My first observation is that Moses understood the context of his life. He fled from the familiar into a wilderness, where he gazed out across the plains by day and the stars by night. Only then did he see his own world in context – and then he understood that Egypt was not an end, just a means to an end – it was the forging furnace of the nation. Context challenges the status quo and causes us to sound the cry of change, resulting in the kind of communication that enables people to see their lives differently.
Thus when we communicate context to our audience, they in turn are transformed. An audience that is enslaved, as the Jews were, can only really be set free when they see their chains in the context of ignorance and fear, rather than some unchangeable fact.
Its been said that when the people are ready, the leader will emerge. As Moses reframed the context of the Jews, they listened, and as they listened their courage and resolve grew until they finally threw off their chains and followed him out of Egypt.
My second observation about Moses was his commitment. With a heart forged through years of ambiguity and isolation, Moses the “non-speaker” emerged to lead a rabble of disenfranchised, restless and landless souls to nationhood, within a space of 40 years. In spite of being raised as a Prince of Egypt, he turned his back on privilege and identified with his own people, so laying down his life in service. He set off on his career with absolute clarity about whom he was and what he had to do.
Context defined his cause, but commitment gave him momentum. It enabled him to find possibilities in a wilderness of impossibilities. Knowing what to do next is desirable, but commitment will find a way anyway, to lead people from darkness, frustration and imprisonment … to life and light.
What we are is less relevant than what we could be. What we were is less relevant than what we will be and our potential is less relevant than our actions. Commitment to a cause is the engine of a great communicator – it drives them to make telling connections. Commitment touches lives - talk only touches minds.
It is also what inspires commitment in an audience – after all, how will they follow if they do not believe, and how can they become committed to your message, if you are not committed to your cause.
Finally I observe how Moses differentiated voice from content.

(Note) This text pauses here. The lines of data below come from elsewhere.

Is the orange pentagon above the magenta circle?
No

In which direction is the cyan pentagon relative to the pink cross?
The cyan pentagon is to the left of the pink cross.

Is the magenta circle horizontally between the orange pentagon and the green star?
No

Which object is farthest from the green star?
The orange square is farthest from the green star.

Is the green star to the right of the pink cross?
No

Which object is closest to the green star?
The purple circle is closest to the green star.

As a prince, he had access to Pharaoh and as a Jew he had access to the hearts of his people – he also had access to God – yet he remained concerned with a technical limitation, his voice. And so it was his message and the authority behind that message that really shook his culture. And indeed truly great communication is much more about what we say, than how we say it. In fact it sometimes may be more powerful to say nothing … sometimes a touch or a gesture can communicate what no words can ever do.

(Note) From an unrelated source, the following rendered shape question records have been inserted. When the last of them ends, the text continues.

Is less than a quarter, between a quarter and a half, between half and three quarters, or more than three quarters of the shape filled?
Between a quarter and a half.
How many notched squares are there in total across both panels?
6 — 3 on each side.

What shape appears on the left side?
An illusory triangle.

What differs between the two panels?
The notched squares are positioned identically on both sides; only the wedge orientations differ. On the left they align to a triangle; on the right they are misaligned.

If context provides a destination and commitment provides momentum – then we will find our message, and when we find our message we will find a way to communicate it. In much the same way, a moving vehicle can be steered far better than a stationary one. Context and Commitment beget Content and out of these will come the craftsmanship of the great Communicator.
This is well illustrated by the story of a great orator who was asked to speak to an audience … he appealed for a topic, until an old man stood and asked him to recite Psalm 23. He agreed, on condition that the old man did the same. Then he spoke with great eloquence and the applause was rapturous. Finally the old man spoke, but when he finished speaking there was no applause, just silence and many moist eyes … the orator then said: “I know the shepherd’s psalm, but this man knows the shepherd”.

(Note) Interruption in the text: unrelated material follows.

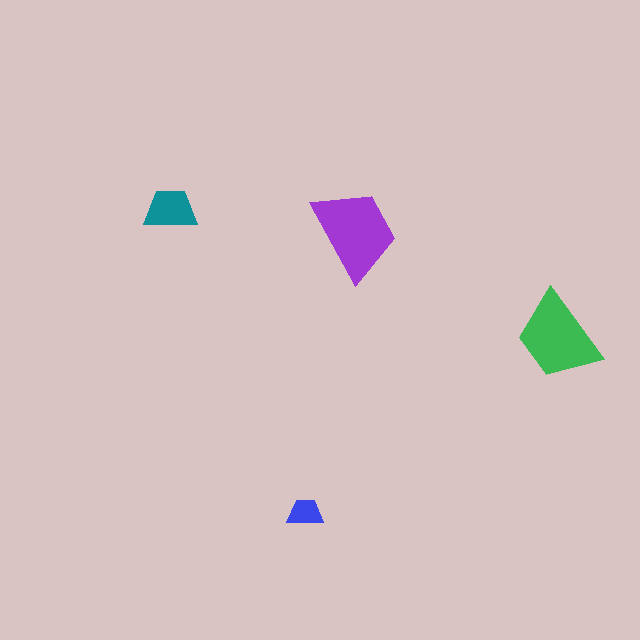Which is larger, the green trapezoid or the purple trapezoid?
The purple one.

He recognised that great oratory was not about delivery or reputation or style … it is a matter of heart. The old man rose in humility and a life which overflowed with experience and meaning, to speak to hearts and make a telling impact.
I have observed many communicators who were commended for technical skills, but I found all too often that their content was canned, clichéd, good for entertainment. I call that Hyperglycaemic because it lifts us to a quick high and then lets us down. What people need is a message that will resonate through hearts, minds and cultures … and there is only one way to embark on such communication – it must be birthed in the heart.
A flame has the ability to burn constantly. It does not lose any of its power when it lights another candle. What sustains it is fuel. And likewise, a message born in the heart, committed to service and relevant to its context, is a flame that has the sustenance to burn long and bright … and to ignite the hearts of others without ever losing its own power. That is the soul of great communicators, inlcuding writers, speakers, webmasters and counsellors.